How many bags would you like? Do you have a loyalty card? Can you scan it? What payment method do you want to pay with? Are you over 18 or do you look under 25? Wow. And I only popped in for a packet of crisps and a newspaper for my train home… OK, and a bottle of red to go with dinner.

When it comes to check out at the tills, we’re all just impatient customers that have somewhere more important we need to be. Whilst the size and scale of our shopping trips may vary, our shopping habits very rarely change, especially in supermarkets. Me for example: I have a loyalty card but always forget it, I never take a plastic bag, I always pay by contactless and unfortunately I look older than 25 so only ever get ID’d if I’m at the self-checkout.

Originally invented by David R. Humble in the 1980s, the self-checkout has become one of the greatest technological innovations introduced into supermarkets. Whilst speeding up most of our departures with newly purchased goods, there are a handful of scenarios at present where they do quite the opposite. In the UK, Yoti’s 2016 survey of just over 2,000 adults revealed that 32% of them avoid using self-checkouts when buying alcohol because age verification is frustrating or it takes too long. 20% of people went on to say they had to wait a minute or longer for age verification by an attendant at a self-checkout with alcohol.
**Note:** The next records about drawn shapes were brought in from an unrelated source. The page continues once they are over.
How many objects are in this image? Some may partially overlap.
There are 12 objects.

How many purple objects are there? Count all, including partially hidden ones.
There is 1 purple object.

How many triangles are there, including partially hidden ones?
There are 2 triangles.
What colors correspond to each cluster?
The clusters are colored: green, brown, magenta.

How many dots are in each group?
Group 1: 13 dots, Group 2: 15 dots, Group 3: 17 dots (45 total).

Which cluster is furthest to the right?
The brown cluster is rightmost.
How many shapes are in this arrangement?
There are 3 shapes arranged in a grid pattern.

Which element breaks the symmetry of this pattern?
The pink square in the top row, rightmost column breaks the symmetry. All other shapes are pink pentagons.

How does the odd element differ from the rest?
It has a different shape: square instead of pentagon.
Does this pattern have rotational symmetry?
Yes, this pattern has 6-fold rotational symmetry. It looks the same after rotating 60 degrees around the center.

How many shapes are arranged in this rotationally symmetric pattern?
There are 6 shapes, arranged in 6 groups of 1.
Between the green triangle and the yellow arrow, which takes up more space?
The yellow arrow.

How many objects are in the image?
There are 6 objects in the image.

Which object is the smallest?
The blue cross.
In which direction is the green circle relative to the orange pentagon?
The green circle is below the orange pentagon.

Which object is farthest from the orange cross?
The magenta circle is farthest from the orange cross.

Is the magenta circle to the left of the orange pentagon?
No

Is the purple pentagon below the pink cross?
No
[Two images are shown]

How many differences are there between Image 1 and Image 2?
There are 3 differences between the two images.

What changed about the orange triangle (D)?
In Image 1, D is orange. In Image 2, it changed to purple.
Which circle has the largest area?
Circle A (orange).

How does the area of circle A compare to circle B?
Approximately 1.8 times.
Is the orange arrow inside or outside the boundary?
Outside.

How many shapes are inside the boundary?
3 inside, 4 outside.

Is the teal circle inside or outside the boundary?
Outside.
The self-checkout is certainly an innovation, but needs to modernise in line with consumer demand if it’s to continue improving the customer experience. It needs an innovative digital interface to bridge the gap to us analog humans and make interactions quicker and smoother during these tricky moments.

I believe that ‘digital interface’ is already with us at all times and will soon become the answer to the question at hand – our phones. They boast a camera to scan both QR codes and my face, and have the power to both send and receive data securely with the right app.
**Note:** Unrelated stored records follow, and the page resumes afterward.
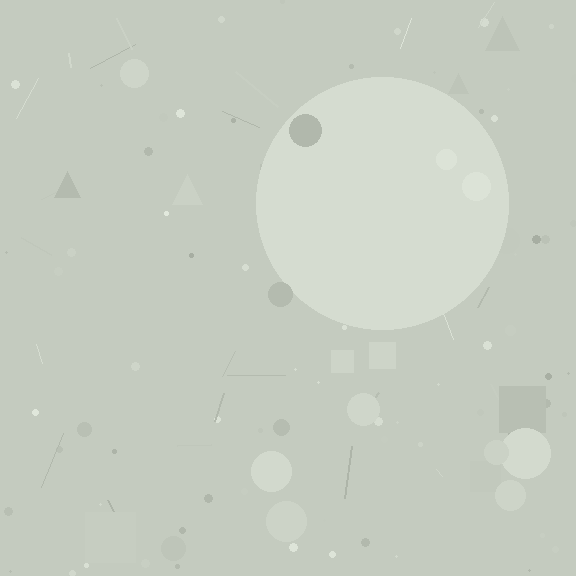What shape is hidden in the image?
A circle is hidden in the image.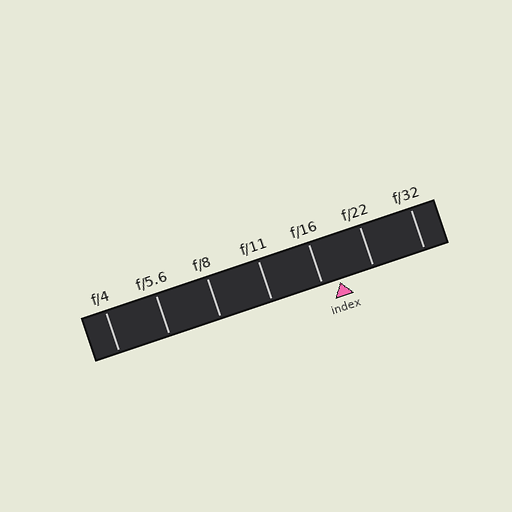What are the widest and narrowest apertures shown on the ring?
The widest aperture shown is f/4 and the narrowest is f/32.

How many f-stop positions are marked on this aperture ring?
There are 7 f-stop positions marked.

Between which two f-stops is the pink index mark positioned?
The index mark is between f/16 and f/22.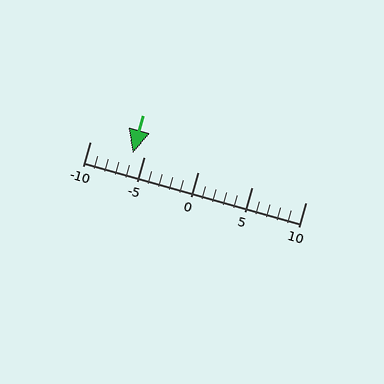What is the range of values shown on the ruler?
The ruler shows values from -10 to 10.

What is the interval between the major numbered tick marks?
The major tick marks are spaced 5 units apart.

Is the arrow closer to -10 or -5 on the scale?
The arrow is closer to -5.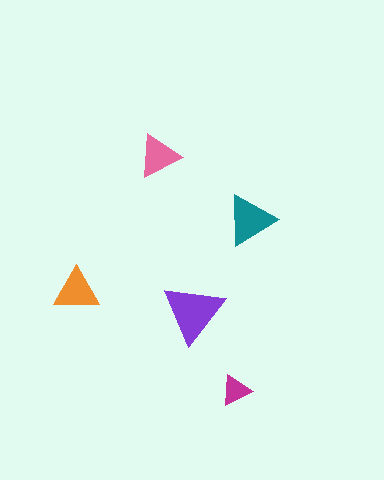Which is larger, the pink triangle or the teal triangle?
The teal one.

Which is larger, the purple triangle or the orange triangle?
The purple one.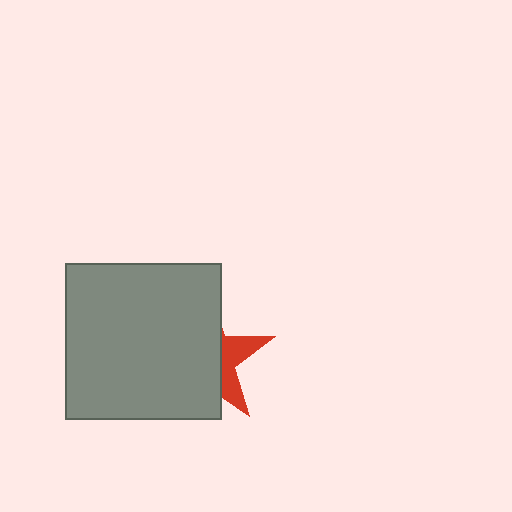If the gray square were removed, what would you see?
You would see the complete red star.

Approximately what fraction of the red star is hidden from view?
Roughly 70% of the red star is hidden behind the gray square.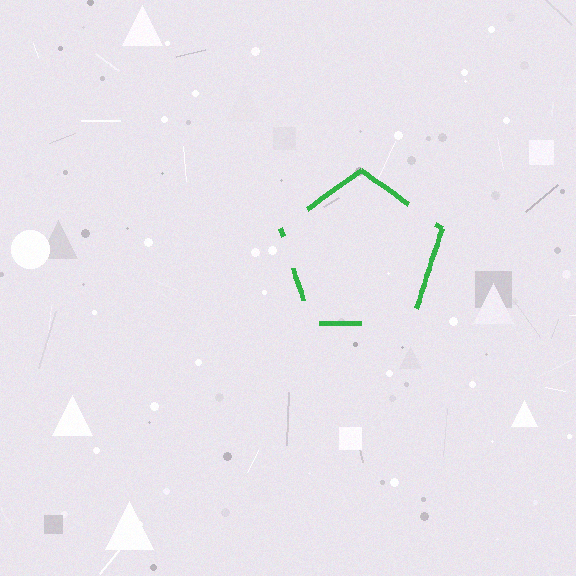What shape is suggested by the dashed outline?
The dashed outline suggests a pentagon.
Buzzwords about ‘knowing your customer’ have been around for some time, but have been tied to questions about compliance that are unfortunately only part of the bigger picture. In order to really ‘know’ their customers, companies need to listen first and learn the right information required to improve my experience. Not just focusing on what they want to know about me, but what I want them to know about me.

Retailers can become more open for my business by letting me share more information to improve my customer experience. Once I share my preferred information through a digital interface, the self-checkout won’t need to ask me how I would like to pay because it knows I always use contactless. It will know that I am (still!) old enough to buy alcohol so I don’t need to be verified by a member of staff. Or, it can ask me to verify my age by taking a selfie. It can advise me when I buy too much unhealthy food, and it won’t even ask me if I have a loyalty card as it knows I’ve forgotten it – as usual!

Scanning and logging my personal profile as I start to shop would allow a tailored checkout experience that saves time for me, the retailer, its staff and other shoppers.